With that stark warning, Evan Shapiro, the renowned «Media Cartographer,» took the stage for the final keynote of MIP London. His presentation, titled «The Year of Change or Die,» served as a brutal wake-up call to traditional media executives, laying out undeniable data that proves the television business has permanently mutated into a converged ecosystem dominated by Big Tech and the Creator Economy.

Shapiro opened his session by revisiting his famous «Media Universe Map.» Over the last five years, the narrative has been clear: while traditional media companies have either flatlined (like Disney) or actively disintegrated, Big Tech has doubled, tripled, or even quadrupled in market valuation.

Even streaming pioneers are not immune to the shifting tides. Shapiro pointed to Netflix‘s recent strategy to join traditional media rather than disrupt it—highlighted by its move to acquire Warner Bros. Discovery—as evidence that the original streaming model has plateaued.

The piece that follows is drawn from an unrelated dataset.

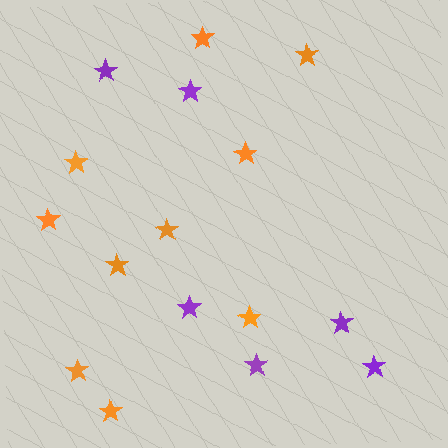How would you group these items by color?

The root cause of this massive disruption? A fundamental misunderstanding of demographics. ‘Seventy percent of the world’s population are now Millennials and younger’, Shapiro stated. ‘They grew up with supercomputers in their pocket… The idea that they’re gonna use media in the same way as their parents or their grandparents is just bonkers. They’re not gonna suddenly gain a taste for broadcast like they do beer or coffee’.

The convergence: streaming meets social

For years, the industry believed that streaming would simply act as a faster, digital replacement for linear television. ‘That’s not what happened’, Shapiro corrected. ‘What happened was, as streaming took off, social video took off even faster in a parallel track right alongside it’.

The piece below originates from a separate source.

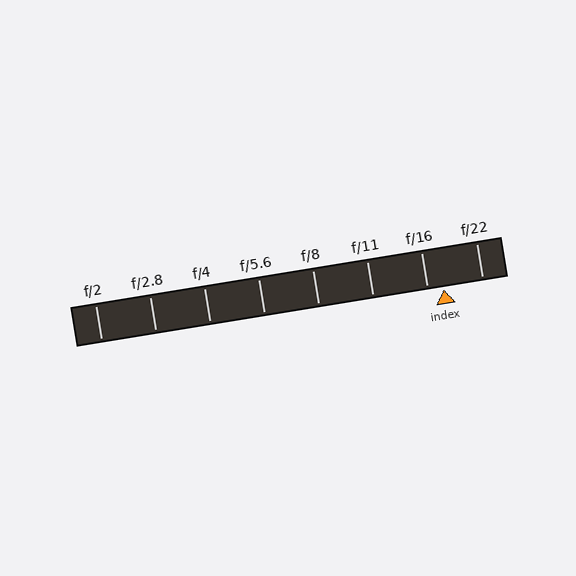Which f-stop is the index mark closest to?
The index mark is closest to f/16.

Today, those parallel tracks have merged. Shapiro argued that for Millennials and younger audiences, television has been entirely replaced by a seamless combination of streaming and social media. This convergence is now spilling over to older generations and invading the biggest screen in the house.

The data presented was staggering. In the United States, streaming accounted for 47.5% of all TV viewing last December. But the real shockwave comes from who is leading that charge: YouTube is now the number one channel on American television, larger than all of Disney‘s networks, Paramount, or NBCUniversal.

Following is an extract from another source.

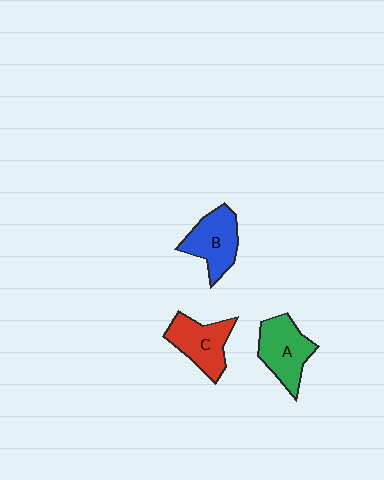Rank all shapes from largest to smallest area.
From largest to smallest: A (green), C (red), B (blue).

In the UK, the shift is equally dramatic. Shapiro cited recent BARB data revealing that in Q4 2025, YouTube officially surpassed the BBC in total reach across four screens, and ranked as the number two channel for total share of viewing. Furthermore, 50% of Generation A (Gen Alpha) in the UK watches YouTube on a television set every week, a trend rapidly being adopted by Gen X and Boomers.

‘For the flat earthers out there: the earth is round, water is wet, YouTube is TV. Period’, Shapiro declared to the audience. ‘Can we get over this conversation and move the f*** on?’.

The new ‘affinity economy’

Shapiro stressed that traditional media’s competition is no longer just other broadcasters. Because YouTube acts as an aggregator of 4.6 million active channels, programmers are now competing against ‘eight billion people with a f***ing iPhone’.

This level of fragmentation means that the era of ‘corporate media’ vs. ‘creators’ is a false dichotomy. The real battleground is what Shapiro coined the affinity economy’. In this new merged ecosystem, success is not driven by passive, momentary viewership. It is built on deep engagement, loyalty, and community. ‘It isn’t based on ten seconds of view’, Shapiro explained. ‘Your advertisers want this from you, and this is what you need from your audience too. It’s about building a community, not necessarily an audience’.

A warning for democracy

Shapiro closed his session by elevating the stakes beyond mere entertainment revenue. Pointing to the BBC, he noted that while their iPlayer platform helped mitigate some linear losses, less than half of the British public is now reached by BBC News on television.

He warned that if legacy news and public service broadcasters do not aggressively adapt their distribution strategies to properly serve younger audiences on platforms like YouTube, the consequences will be dire. ‘You wanna know what’s wrong with the world? You wanna know why young people don’t trust traditional news outlets? It’s because we’re not addressing them’.